L’elemento autobiografico nei tuoi film si fa riflessione sui cortocircuiti tra culture, come quel miscuglio tra italiano, arabo e bresciano...
Il catalogo linguistico nei miei film fa parte del disegno registico, che si sviluppa su un telaio autobiografico, quindi c’è una pianificazione, non improvviso. Ho scelto la via autobiografica perché mi piaceva partire da situazioni molto intime e circoscritte per cercare di raccontare, con un registro ironico, a volte grottesco, mischiato al dramma, un universo che mi circonda. Poi nel mio cinema ho fatto anche una scommessa, quella di mettermi in scena: fare se stessi è maledettamente difficile! Ma avevo bisogno di farlo, e sarebbe stato complicato trovare un attore con le mie caratteristiche, un marocchino che sapesse parlare in dialetto bresciano, e poi le sfumature linguistiche mi fanno penetrare in maniera decisa in profondità. Mi sono davvero accorto dell’ibrido che si è creato in me - che sono un padano ma anche un arabo - dopo i 20 anni, perché la percezione del migrante ha cominciato a cambiare. E mi piace raccontare questo processo con la lingua con cui sono cresciuto, che è il padano, e riflettere invece con l’arabo, che considero la lingua delle passioni, delle emozioni, come ho fatto con la voice over in Kufid.
«Tenere in mano una camera è una grande responsabilità» dici in Maka, un progetto non ideato da te, dove in qualche modo affidi lo sguardo alla protagonista.

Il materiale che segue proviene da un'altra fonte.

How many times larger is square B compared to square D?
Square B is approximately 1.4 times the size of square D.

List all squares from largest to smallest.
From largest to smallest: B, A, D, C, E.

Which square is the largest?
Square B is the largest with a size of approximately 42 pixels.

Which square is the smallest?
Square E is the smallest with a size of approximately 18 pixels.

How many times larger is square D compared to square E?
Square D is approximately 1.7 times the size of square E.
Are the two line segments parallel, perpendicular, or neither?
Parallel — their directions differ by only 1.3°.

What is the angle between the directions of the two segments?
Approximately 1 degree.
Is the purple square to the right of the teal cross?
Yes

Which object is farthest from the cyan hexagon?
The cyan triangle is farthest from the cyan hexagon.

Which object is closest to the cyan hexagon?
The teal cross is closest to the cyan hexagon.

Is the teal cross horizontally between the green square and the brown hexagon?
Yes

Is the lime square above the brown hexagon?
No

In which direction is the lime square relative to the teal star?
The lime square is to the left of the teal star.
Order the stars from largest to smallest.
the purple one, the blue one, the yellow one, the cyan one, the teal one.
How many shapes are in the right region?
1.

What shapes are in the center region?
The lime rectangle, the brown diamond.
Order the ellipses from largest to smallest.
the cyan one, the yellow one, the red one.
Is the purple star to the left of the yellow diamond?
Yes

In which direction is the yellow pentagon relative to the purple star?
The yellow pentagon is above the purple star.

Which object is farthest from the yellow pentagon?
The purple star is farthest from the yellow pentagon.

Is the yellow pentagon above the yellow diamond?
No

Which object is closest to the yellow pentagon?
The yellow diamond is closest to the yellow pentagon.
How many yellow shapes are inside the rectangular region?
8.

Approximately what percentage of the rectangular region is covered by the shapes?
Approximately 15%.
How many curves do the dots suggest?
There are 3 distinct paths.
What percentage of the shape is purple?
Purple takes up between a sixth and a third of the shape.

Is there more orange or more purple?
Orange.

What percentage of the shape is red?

L’idea di Maka parte da Simone Brioni, come dico all’inizio del film, e quando mi ha proposto di curare la regia ci ho pensato molto, perché i miei film mi piace scrivermeli, dev’essere un’urgenza mia. Ma quando ho conosciuto Maka (Geneviève Makaping, ndr) è nata un’alchimia tra noi, ci siamo capiti, anche perché lei mi ha ricordato per la prima volta che io ho origini africane. Anche se qui mi metto un po’ da parte, emergono comunque i miei punti di vista, ancora una volta in voice over e in arabo. Soprattutto ho trovato un ibrido in cui mi riconosco: Maka è una camerunense, italiana, calabrese, in Calabria è una specie di Tina Turner prestata al giornalismo, ma dietro quest’apparenza trash ghepardata c’è una vera intellettuale, riesce sul serio a ribaltare lo sguardo, appunto. E anche lo strumento-camera ha questa capacità.
Nel tuo cinema emerge spesso il rapporto tra uomo e ambiente...
In un’altra vita avrei fatto l’urbanista. Disegnare le città vuol dire disegnare le abitudini, le dinamiche di interazione tra gli esseri umani, mi ha sempre affascinato questa cosa. Infatti avevo iniziato Kufid per parlare di gentrificazione partendo dalla mia città natale, Fes, poi c’è stata la pandemia e il film ha preso un’altra forma. Un architetto mi ha insegnato questo: i palazzi dialogano, tra di loro e con gli esseri umani. Io che sono cresciuto in Lombardia, con il cemento armato, da bambino ci parlavo quasi con i capannoni, li vedevo come esseri fantastici che sono diventati poi mostri man mano che crescevo. C’è in corso una metamorfosi dello spazio, ora guardo le mie campagne che vengono stuprate e non posso non raccontare anche questo sentimento.